TI DSPLIB Modifications
When I wrote this page, I didn't know yet that I wouldn't be able to include the modified source. I'm allowed to distribute the original. But if I make any changes, I can only distribute object files or executables. So, I've removed the modified code. You'll just have to make do with the descriptions and the object files.
While working on my thesis, I modified a couple of TI's DSPLIB optimized routines. The first one was the cache optimized mixed radix IFFT routine. I modified it so that the output is divided by four. This was done so that I could do two FFTs and IFFTs simultaneously by making use of the imaginary part of the time domain signal. It runs in the exact same number of cycles as the original.
The second routine I modified was the dot product function. I'm going to go over the original and then talk about my changes. First notice that the prototype requires a pointer to the first array, then a pointer to the second, and then the length of the arrays. The arrays must be double word aligned. Next take a look at the assignments. The array length goes into A_cntarg (A6). The first array is A_x (A4), and the second is B_x (B4). A_x0 and A_x1 are adjacent entries in the array. The same goes for B_x0 and B_x1. The loop has been unrolled so that at each pass, prod0 is the even product and prod1 is the odd product. They are stored as a running sum in sum0 and sum1.
The first cycle moves A_cntarg into A_cnt, which will be the counter. The next instruction stores a one in B_cntodd if the count is odd. Otherwise it's a zero. Then we enter the prolog. Since LDDW takes 5 cycles, we have to start loading data here. The first two elements of each array are loaded into A_x0 and A_x1 and B_x0 and B_x1. The counter is decremented. This is done four more times. The conditional [A_cnt] is used in case there are only a few elements in the array. If there are, we don't want to execute any of this code. Now, enter the loop. At this point, the first two elements of the array have been loaded and are ready for processing. The loop kernel loads another two elements which will be used five cycles later. The products are calculated and the sums totaled. Then the branch is executed and the counter decremented. There are a few things to note. The loads, branching, and counter decrement all have the [A_cnt] conditional so that we don't execute these instructions when the end of the array has been reached. The branching needs to complete six cycles early because it has five delay slots. The multiply instructions use both of the available cross paths. The add instructions aren't summing the current products. Those won't be available for four more cycles (three delay slots). This means on the first four cycles just sum zeros. After that, the products are ready from the first cycle for the loop. That is, the sums lag the multiplies by four cycles. The loop runs one extra time, and the last two products are discarded. This is done so that the epilog works correctly. The three cycles after the loop sum the last three products (excluding the one that is discarded). Note that the last sum doesn't actually sum if the number of elememnts are odd.
The remaining cycles of the epilog sum the partial sums in several stages.
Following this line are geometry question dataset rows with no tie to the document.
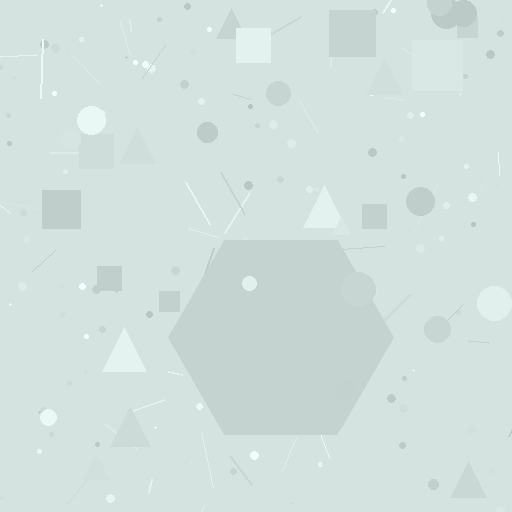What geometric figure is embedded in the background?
A hexagon is embedded in the background.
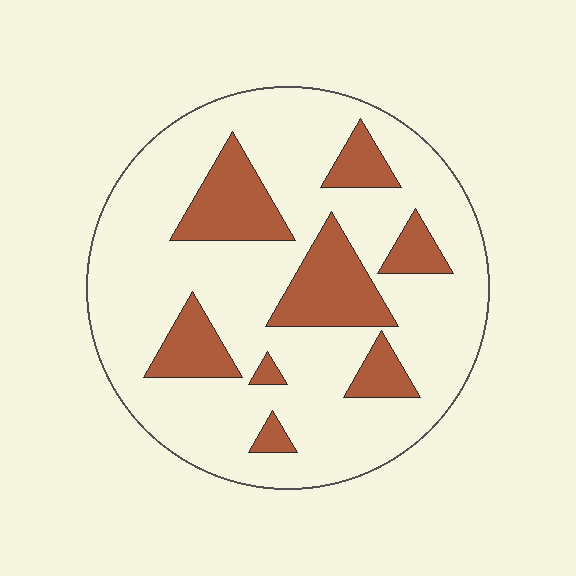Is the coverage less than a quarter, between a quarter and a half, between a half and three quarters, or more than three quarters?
Less than a quarter.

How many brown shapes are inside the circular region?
8.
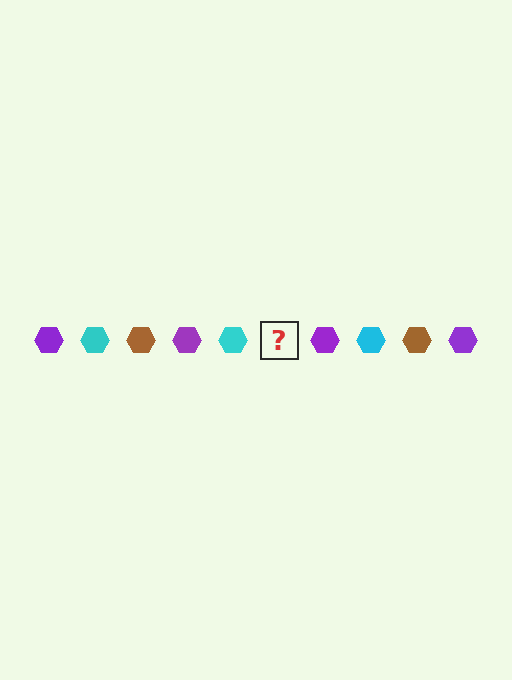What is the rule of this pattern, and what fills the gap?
The rule is that the pattern cycles through purple, cyan, brown hexagons. The gap should be filled with a brown hexagon.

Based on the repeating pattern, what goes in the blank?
The blank should be a brown hexagon.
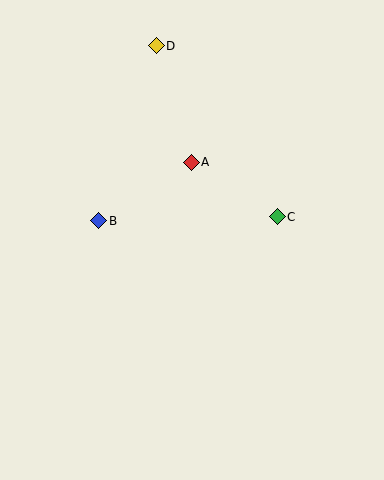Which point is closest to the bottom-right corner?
Point C is closest to the bottom-right corner.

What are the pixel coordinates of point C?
Point C is at (277, 217).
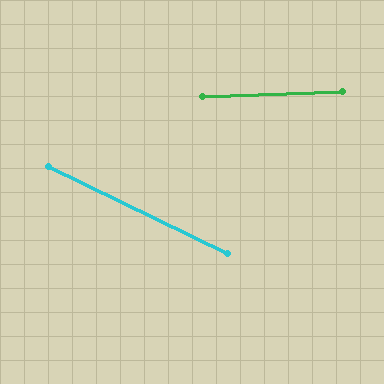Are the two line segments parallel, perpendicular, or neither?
Neither parallel nor perpendicular — they differ by about 28°.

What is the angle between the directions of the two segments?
Approximately 28 degrees.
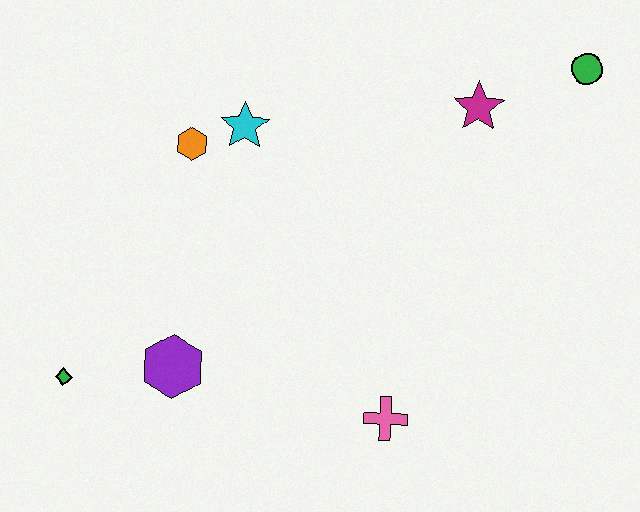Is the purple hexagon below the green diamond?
No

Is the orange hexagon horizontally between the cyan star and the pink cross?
No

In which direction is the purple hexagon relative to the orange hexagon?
The purple hexagon is below the orange hexagon.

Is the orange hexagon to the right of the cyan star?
No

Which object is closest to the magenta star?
The green circle is closest to the magenta star.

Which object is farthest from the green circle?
The green diamond is farthest from the green circle.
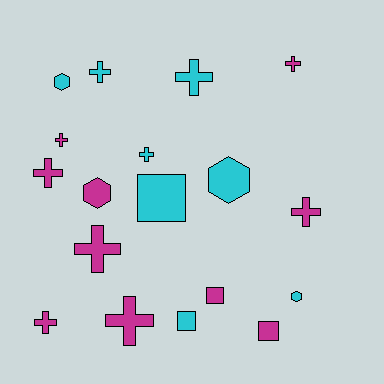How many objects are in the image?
There are 18 objects.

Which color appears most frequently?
Magenta, with 10 objects.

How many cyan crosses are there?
There are 3 cyan crosses.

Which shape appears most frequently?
Cross, with 10 objects.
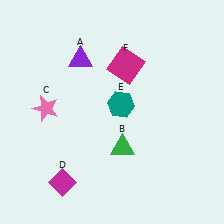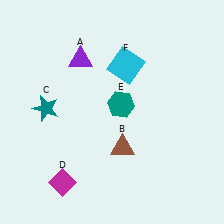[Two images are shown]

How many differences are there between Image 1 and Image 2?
There are 3 differences between the two images.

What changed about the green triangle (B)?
In Image 1, B is green. In Image 2, it changed to brown.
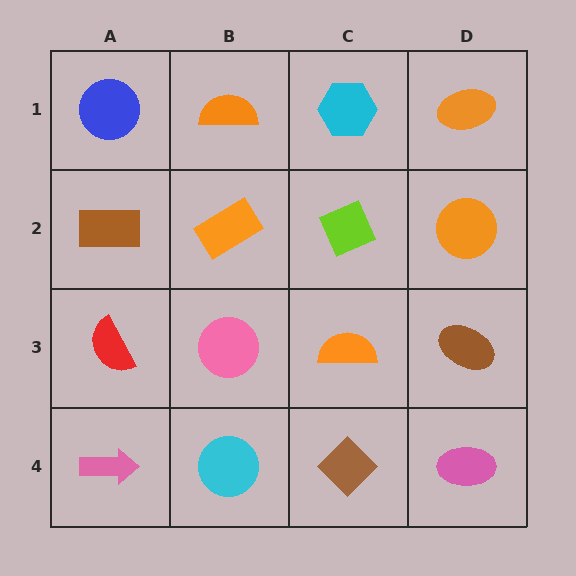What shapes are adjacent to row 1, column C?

The final result is put into A_result. The branch occurs five cycles before the end of the routine. It jumps back to the address stored in B3.
For my needs, the data cannot be aligned on eight bytes. I modified the routine so that the first element of the first array starts at four bytes shifted from an eight byte alignment. The second array is eight byte aligned. The number of elements must be a multiple of four. Or the end of the arrays can be padded with zeros.
The loop is unrolled once more so I can get an extra instruction in. This is necessary because the arrays are no longer aligned in memory. I have to temporarily store the second element loaded from the first array so that it can be used in the next iteration of the loop.
The first cycle of the loop performs the branch. It also moves the second element, A_x1, into A_tmp. The next cycle decrements count by four. It also again puts A_x1 in A_tmp. This will be used on the next cycle to multiply the first element of B, B_x0. And A_x0 will be multiplied by B_x1.
The prolog is similar to the original. But branches only happen every other instruction. And cnt isn't decremented on the last prolog cycle (or the loop would never end). The epilog drops one additional add cycle because this happens inside the loop. Also, the odd logic has been removed because I require the input array size to be a multiple of four.